Why the borrow checker is ok with `self:&'a` for a struct Foo<'a>

struct Foo<'a> {s: &'a str}

impl<'a> Foo<'a> {
    fn foo(&'a self) -> &'a str {. // <---- this is the line in question
        self.s
    }
}

fn main() {
   let f: Foo<'static> = Foo{s:"123"} ;
   {
       let bf = &f;
       let s = bf.foo();
   }
}

The function foo signature should be fn foo(&self) -> &str {. I don't understand why the borrow checker is ok with fn foo(&'a self) -> &'a str {.

My understanding of lifetime is that they are types (with subtyping and variance). Here self is of type Foo<'static>. foo should not accept any reference with a shorter lifetime than 'static, based on how the code is written. But why bf, a non-static-lifetime reference, can still call foo?

Well, the function is borrow-checked at the definition site. &str is Copy, so you can copy out the &'a str. You don't need 'a on the outer reference:[1]

    fn foo(&self) -> &'a str {
        self.s
    }

But forcing &'a self doesn't cause any problems when it comes to borrow checking the function body, either. The &'a str can be copied out from behind any other reference.

So I guess your question is really about the call site:

   let f = Foo{s:"123"} ;
   {
       let bf = &f;
       let s = bf.foo();
   }

Let me clean this up a little first.

The lifetime on Foo { .. } is probably inferred, so let's get rid of that as I think this is what you are asking about. Also, incidentally, the inner scopes aren't doing anything here. All that happens at the end of the inner scope is that bf and s (shared references) go out of scope, which is almost always a no-op.[2]

   let f = Foo::<'static> {s:"123"} ;
   let bf = &f;
   let s = bf.foo();

And this still compiles.

&'static str is a subtype of &'a str (for any other lifetime 'a), which is why &'static str can coerce to &'a str. Similarly, Foo<'static> is a subtype of Foo<'a>.

More generally, &'long T is a subtype of &'short T.
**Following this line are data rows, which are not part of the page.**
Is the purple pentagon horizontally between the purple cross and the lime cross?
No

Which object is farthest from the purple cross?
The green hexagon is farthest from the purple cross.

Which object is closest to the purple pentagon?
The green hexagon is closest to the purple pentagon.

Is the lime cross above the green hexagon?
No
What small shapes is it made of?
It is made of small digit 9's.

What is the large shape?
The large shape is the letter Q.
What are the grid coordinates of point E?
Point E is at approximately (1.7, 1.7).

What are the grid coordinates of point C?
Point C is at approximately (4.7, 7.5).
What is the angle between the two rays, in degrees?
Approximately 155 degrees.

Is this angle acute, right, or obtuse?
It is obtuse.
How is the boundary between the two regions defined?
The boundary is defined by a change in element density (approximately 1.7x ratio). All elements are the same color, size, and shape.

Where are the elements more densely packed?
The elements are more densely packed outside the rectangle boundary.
Additionally, the T in &T is covariant. Which means that if U is a subtype of T, &'x U is a subtype of &'x T. And thus &'longer_than_x U is also a subtype of &'x T.
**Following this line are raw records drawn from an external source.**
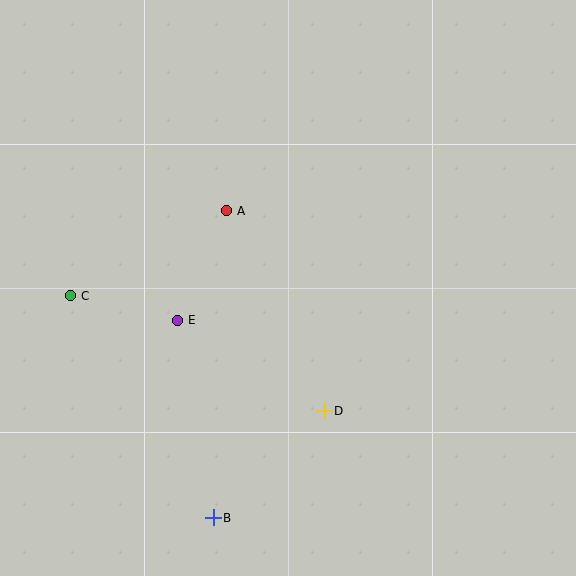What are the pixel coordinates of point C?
Point C is at (71, 296).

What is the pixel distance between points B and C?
The distance between B and C is 264 pixels.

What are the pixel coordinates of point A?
Point A is at (227, 211).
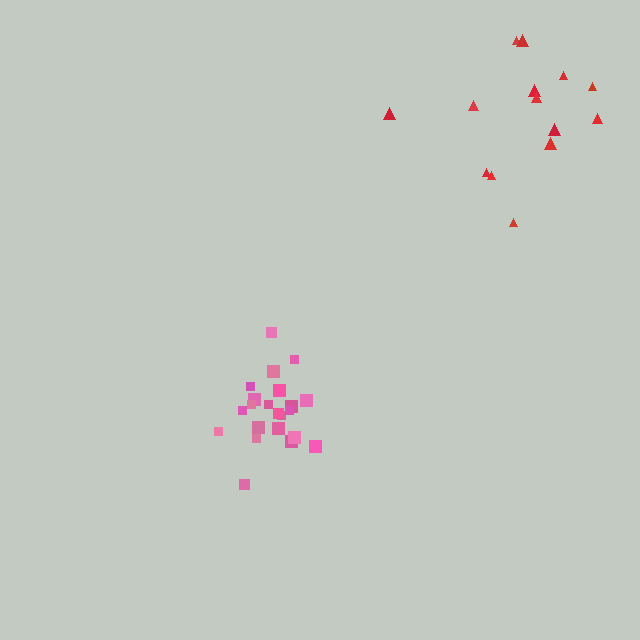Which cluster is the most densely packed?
Pink.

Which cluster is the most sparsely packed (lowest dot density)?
Red.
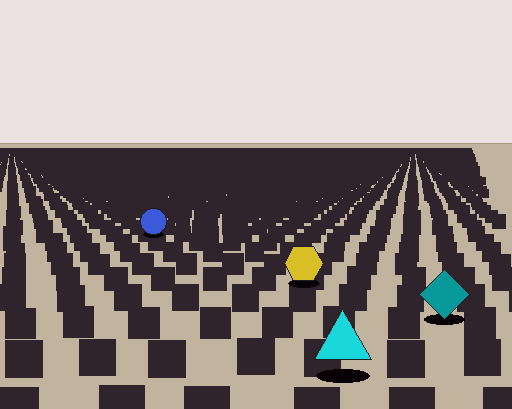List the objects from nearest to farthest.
From nearest to farthest: the cyan triangle, the teal diamond, the yellow hexagon, the blue circle.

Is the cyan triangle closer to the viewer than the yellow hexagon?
Yes. The cyan triangle is closer — you can tell from the texture gradient: the ground texture is coarser near it.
So for example, both of these assignments can work due to coercing to the supertype:

    // Infer the reference lifetime (unavoidable) and also infer the
    // lifetime that is a parameter on `Foo`
    let bf: &'_ Foo<'_> = &f;
    // Infer the reference lifetime but keep the `Foo` parameter `'static`
    let bf: &'_ Foo<'static> = &f;

And in either case, when you make the call to the foo method -- which requires the lifetimes to be the same -- the parameter on Foo can coerce down to be equal to the reference lifetime.

That is, your &'x Foo<'static> can coerce down to any &'a Foo<'a> where 'x: 'a.
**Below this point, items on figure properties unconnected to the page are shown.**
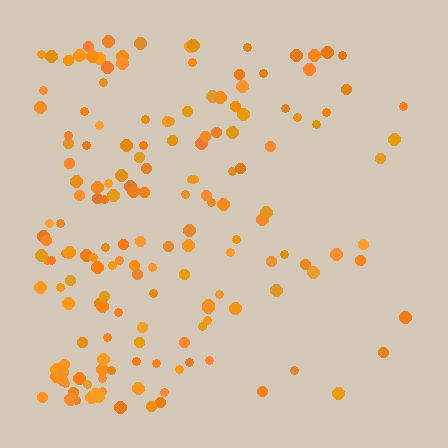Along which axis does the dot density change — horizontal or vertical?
Horizontal.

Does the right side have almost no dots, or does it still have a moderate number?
Still a moderate number, just noticeably fewer than the left.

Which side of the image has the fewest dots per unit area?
The right.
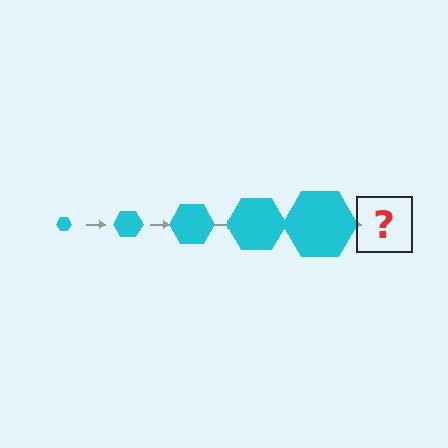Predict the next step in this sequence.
The next step is a cyan hexagon, larger than the previous one.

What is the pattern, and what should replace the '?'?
The pattern is that the hexagon gets progressively larger each step. The '?' should be a cyan hexagon, larger than the previous one.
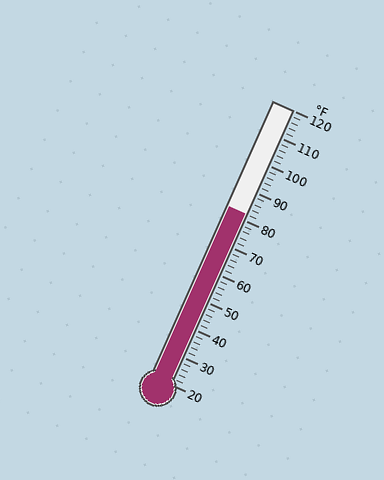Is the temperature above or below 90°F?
The temperature is below 90°F.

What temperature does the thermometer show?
The thermometer shows approximately 82°F.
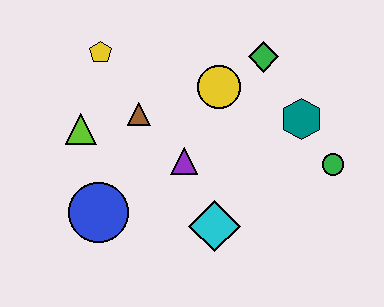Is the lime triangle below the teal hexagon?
Yes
That's why the call succeeds.

Here it is in code form.


  1. and generally you wouldn't want it, but I'll ignore that for the rest of this post ↩︎

  2. It could matter if you had references to references -- &bf or &s -- but you don't. ↩︎

1 Like

Thanks! This is the gist of my question. I understand that &'static str can coerce to &'a str but I thought f/bf's type is "fixed" to be Foo<'static>, that is 'a=='static. But you are saying, when we call foo on bf, it's called on Foo<'x> and not necessarily Foo<'static>. Is that right?

I realized it after saying it out loud. I assume rust should apply type coercion to bf before calling foo.

Yes, that's right.

(Technically it's called on yet another to-be-inferred lifetime, but in practice it is the same as 'x.)


The variance of your own types is inferred. If you want it to be invariant -- so that the lifetime is "fixed" -- you could do so by adding another field where the lifetime is invariant or contravariant.

Example.

1 Like

Thank you!